OTD in early British television: 25 February 1932

25th February 2025

John Wyver writes: Today is the 93rd anniversary of the earliest Shakespeare performance on British television that I can identify. In the morning of Thursday 25 February 1932, producer Harold Bradly in the Baird studio in Covent Garden’s Long Acre, marshalled Colleen Clifford and Willard Stoker to play two ‘proposal’ scenes, one modern, by a writer called Jerome Leslie, and one ‘ancient’, from Shakespeare’s Henry V.

Although the Programme-as-Broadcast record offers no further details, the scene must be act 5 scene 2, in which the young king, victor against the French at Agincourt, woos the Valois princess Katherine. Shakespeare has a great deal of fun with franglais and one or two suggestively sexual jokes, although it is unlikely that the broadcast stressed the latter.

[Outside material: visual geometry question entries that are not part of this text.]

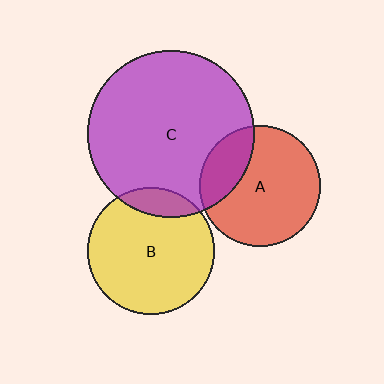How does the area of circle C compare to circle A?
Approximately 1.9 times.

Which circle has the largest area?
Circle C (purple).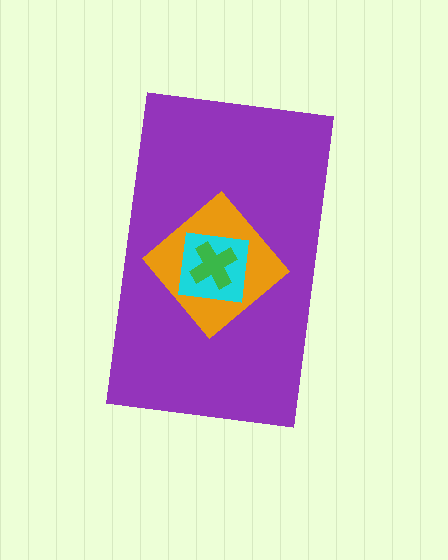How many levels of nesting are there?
4.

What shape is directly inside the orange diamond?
The cyan square.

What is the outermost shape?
The purple rectangle.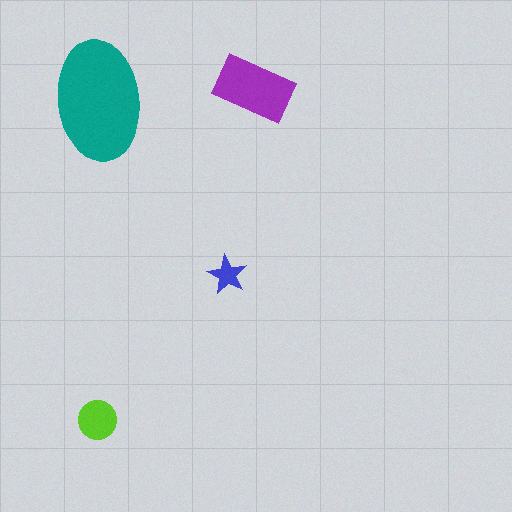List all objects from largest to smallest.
The teal ellipse, the purple rectangle, the lime circle, the blue star.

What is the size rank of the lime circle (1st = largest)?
3rd.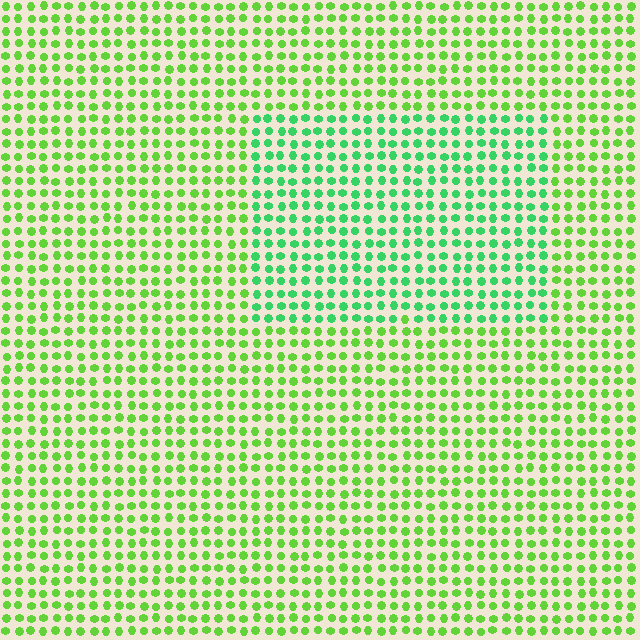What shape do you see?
I see a rectangle.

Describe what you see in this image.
The image is filled with small lime elements in a uniform arrangement. A rectangle-shaped region is visible where the elements are tinted to a slightly different hue, forming a subtle color boundary.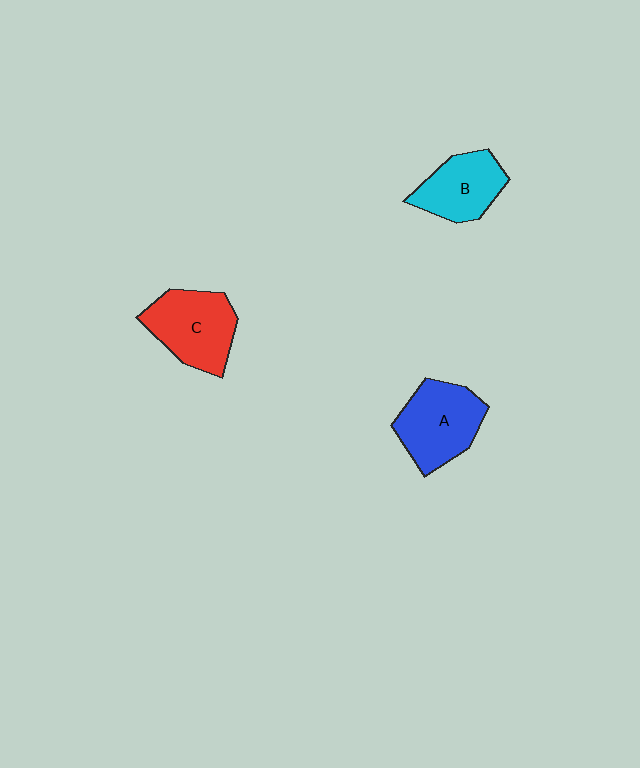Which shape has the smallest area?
Shape B (cyan).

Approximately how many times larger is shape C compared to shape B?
Approximately 1.2 times.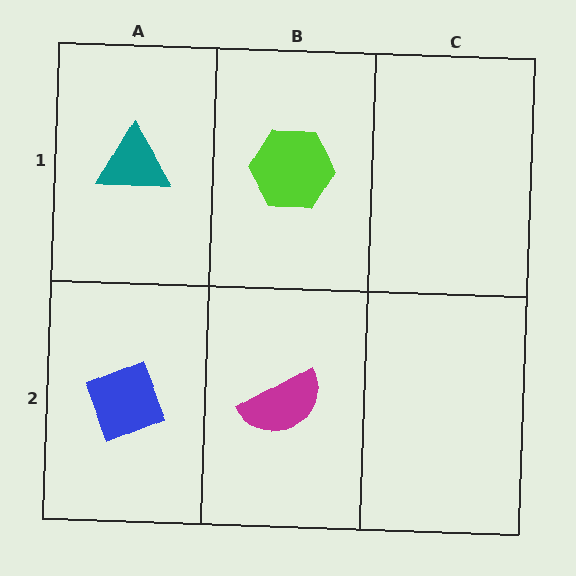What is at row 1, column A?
A teal triangle.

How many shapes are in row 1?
2 shapes.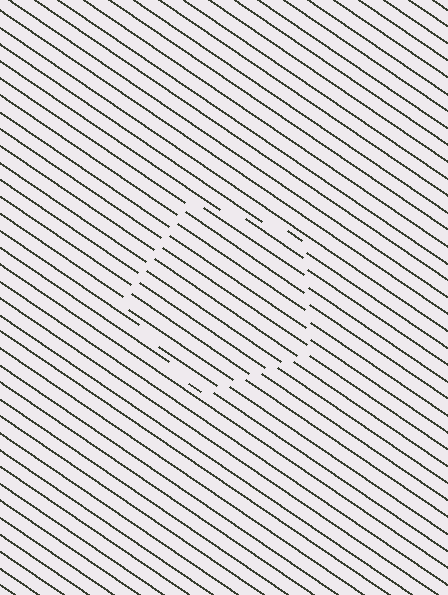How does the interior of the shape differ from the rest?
The interior of the shape contains the same grating, shifted by half a period — the contour is defined by the phase discontinuity where line-ends from the inner and outer gratings abut.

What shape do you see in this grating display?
An illusory pentagon. The interior of the shape contains the same grating, shifted by half a period — the contour is defined by the phase discontinuity where line-ends from the inner and outer gratings abut.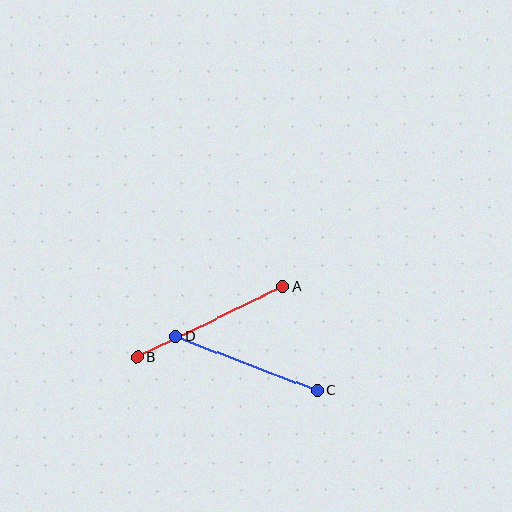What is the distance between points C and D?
The distance is approximately 151 pixels.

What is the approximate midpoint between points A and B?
The midpoint is at approximately (210, 322) pixels.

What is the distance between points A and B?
The distance is approximately 162 pixels.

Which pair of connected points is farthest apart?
Points A and B are farthest apart.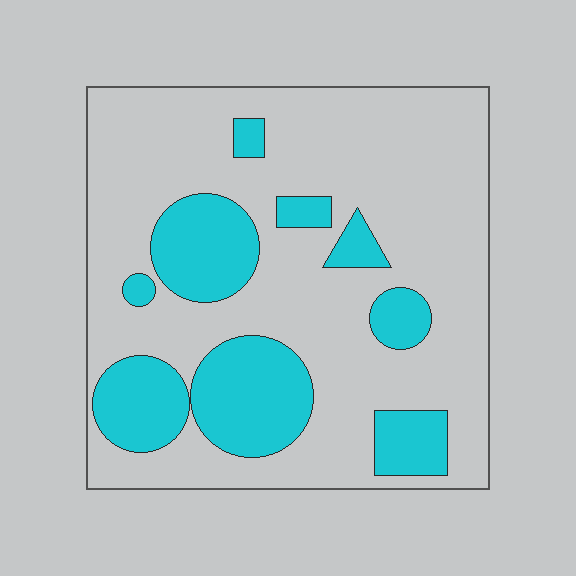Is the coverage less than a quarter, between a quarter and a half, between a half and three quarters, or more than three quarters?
Between a quarter and a half.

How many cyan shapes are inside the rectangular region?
9.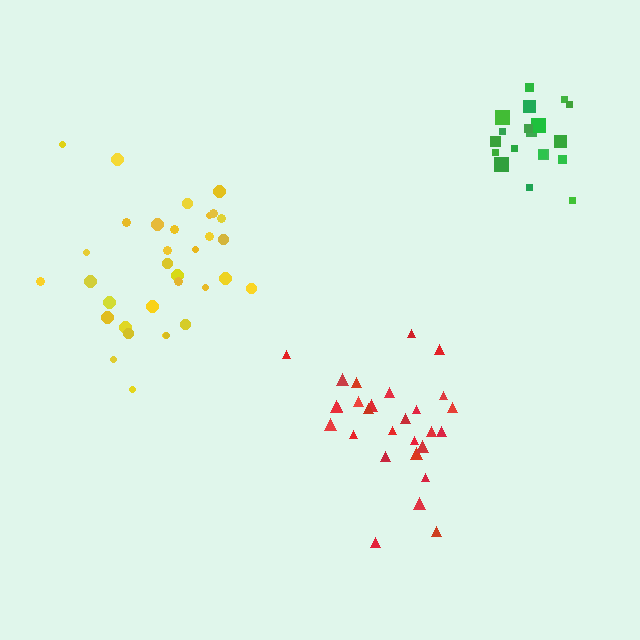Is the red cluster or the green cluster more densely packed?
Green.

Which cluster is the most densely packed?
Green.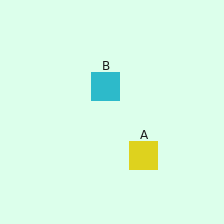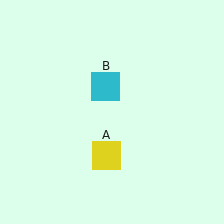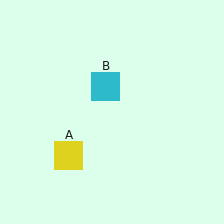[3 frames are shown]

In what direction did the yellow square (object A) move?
The yellow square (object A) moved left.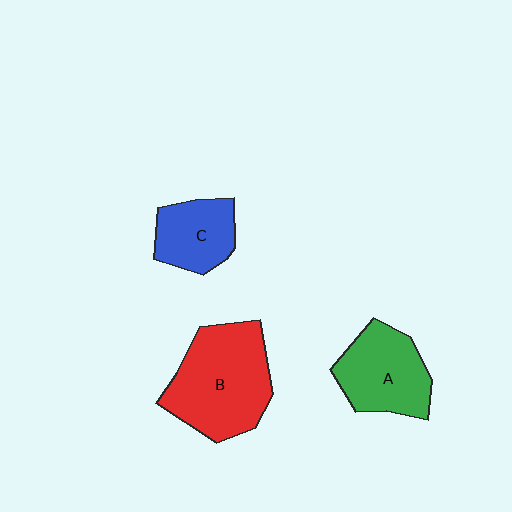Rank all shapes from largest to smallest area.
From largest to smallest: B (red), A (green), C (blue).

King Henry is nothing if not persuasive:

A good leg will fall; a straight back will stoop; a black beard will turn white; a curled pate will grow bald; a fair face will wither; a full eye will wax hollow: but a good heart, Kate, is the sun and the moon; or, rather, the sun, and not the moon; for it shines bright and never changes, but keeps his course truly. If thou would have such a one, take me; and take me, take a soldier; take a soldier, take a king. And what sayest thou then to my love? speak, my fair, and fairly, I pray thee.

We know nothing of how Colleen Clifford and Willard Stoker played the scene – there are no reviews that I can find and no photographs – but that a fragment of Shakespeare was done this early is striking in itself. Both actors had remarkably varied careers, and it’s worth following the links to leqrn more about them.

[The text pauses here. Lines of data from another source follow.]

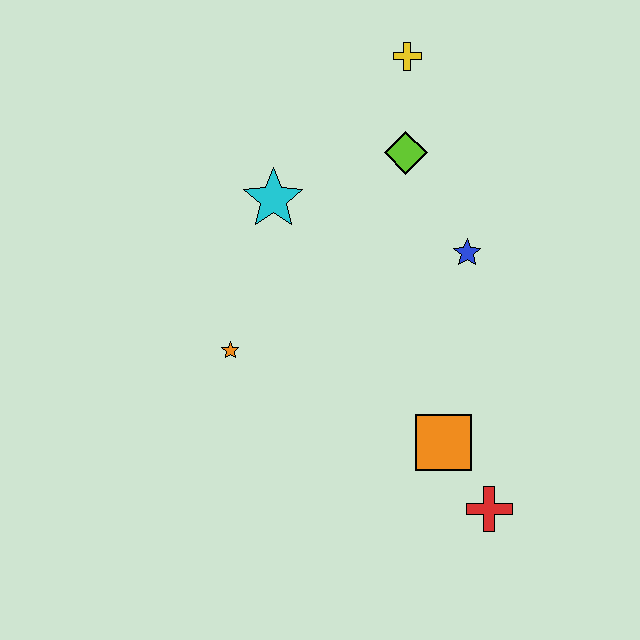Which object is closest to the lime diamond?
The yellow cross is closest to the lime diamond.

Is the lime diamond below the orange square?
No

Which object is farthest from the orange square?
The yellow cross is farthest from the orange square.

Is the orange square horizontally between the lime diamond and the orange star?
No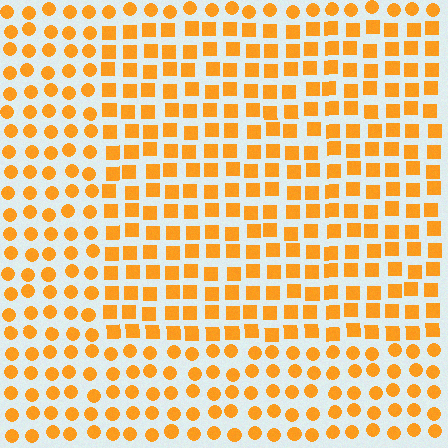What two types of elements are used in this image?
The image uses squares inside the rectangle region and circles outside it.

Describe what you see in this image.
The image is filled with small orange elements arranged in a uniform grid. A rectangle-shaped region contains squares, while the surrounding area contains circles. The boundary is defined purely by the change in element shape.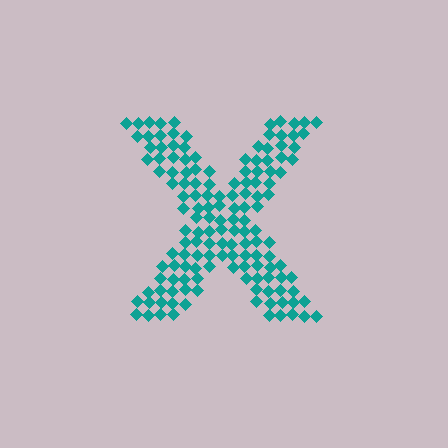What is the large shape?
The large shape is the letter X.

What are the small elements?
The small elements are diamonds.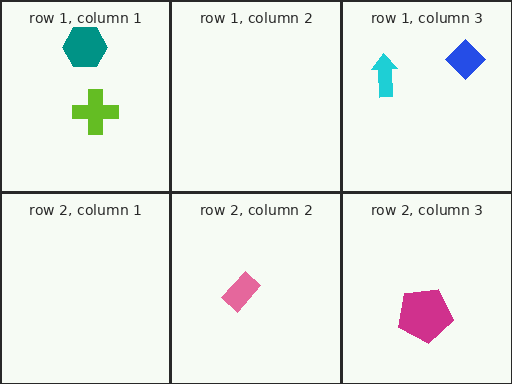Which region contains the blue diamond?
The row 1, column 3 region.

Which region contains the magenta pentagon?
The row 2, column 3 region.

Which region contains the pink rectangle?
The row 2, column 2 region.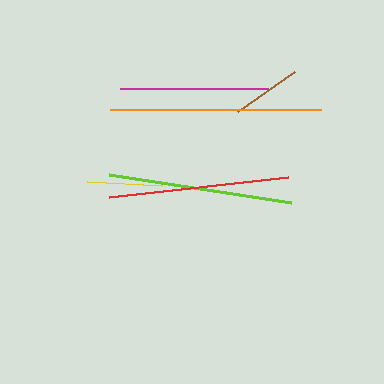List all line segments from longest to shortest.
From longest to shortest: orange, lime and red (about equal), magenta, yellow and brown (about equal).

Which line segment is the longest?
The orange line is the longest at approximately 211 pixels.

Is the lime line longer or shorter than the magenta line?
The lime line is longer than the magenta line.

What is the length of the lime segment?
The lime segment is approximately 184 pixels long.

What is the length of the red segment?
The red segment is approximately 180 pixels long.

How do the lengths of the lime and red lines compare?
The lime and red lines are approximately the same length.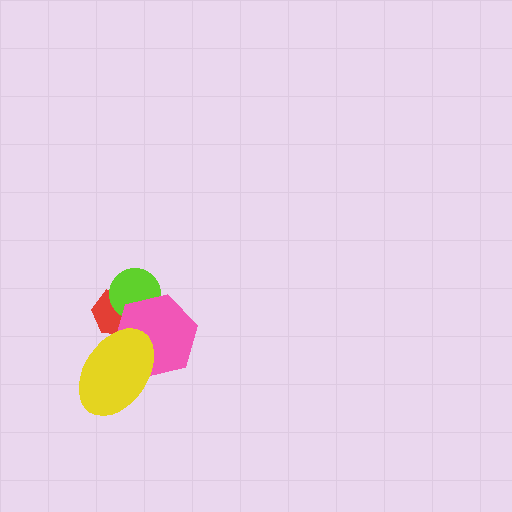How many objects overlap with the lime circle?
2 objects overlap with the lime circle.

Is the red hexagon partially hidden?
Yes, it is partially covered by another shape.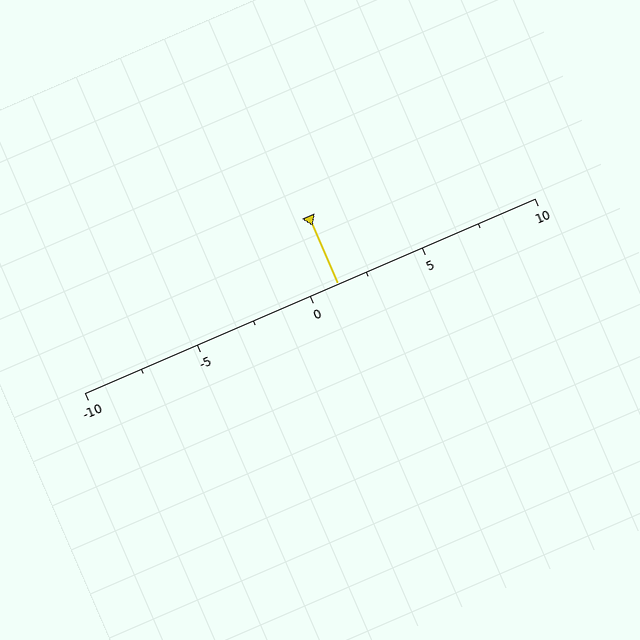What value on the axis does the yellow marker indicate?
The marker indicates approximately 1.2.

And as for how it can be done, here’s Robert Hardy and Judi Dench giving part of the scene, gloriously, from the 1960 adaptation in the BBC’s The Age of Kings series:

Comments

  1. Ian Christie says:

    Yep, doing Shakespeare always does it for the Brits. Cf Beerbohn Tree in King John for Bioscope, Will Barker’s 1910 stunt film – all copies burned after six weeks, etc. But there must be more of the Bard from Ally Pally?

  2. John Wyver says:

    Yes, more Shakespeare from AP certainly, although perhaps not quite as much as might be expected.

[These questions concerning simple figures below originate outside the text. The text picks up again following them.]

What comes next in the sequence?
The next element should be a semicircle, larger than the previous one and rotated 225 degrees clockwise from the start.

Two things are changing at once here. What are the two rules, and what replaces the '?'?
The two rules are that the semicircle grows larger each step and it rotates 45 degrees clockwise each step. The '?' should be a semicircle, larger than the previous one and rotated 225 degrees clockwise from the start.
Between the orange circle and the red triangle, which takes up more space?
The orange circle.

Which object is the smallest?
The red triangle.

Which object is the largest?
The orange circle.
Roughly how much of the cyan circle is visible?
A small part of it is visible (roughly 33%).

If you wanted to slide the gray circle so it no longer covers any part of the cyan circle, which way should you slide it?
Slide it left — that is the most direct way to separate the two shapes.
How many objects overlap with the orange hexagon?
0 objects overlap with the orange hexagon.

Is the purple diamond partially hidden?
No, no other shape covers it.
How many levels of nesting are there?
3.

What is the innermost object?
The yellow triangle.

    A series of Scenes from… starting in 1937; an hour-long Othello that year too; Dallas Bower’s 1938 modern-dress production of Julius Caesar set in a mid-European fascist state; The Tempest, also mounted by Bower the following year; and a live OB of Twelfth Night from the West End.

    Might I recommend Wyver (2016), ‘An Intimate and Intermedial Form: Early Television Shakespeare from the BBC, 1937-39’, in: Shakespeare Survey 69: Shakespeare and Rome, Cambridge University Press. pp. 347-360.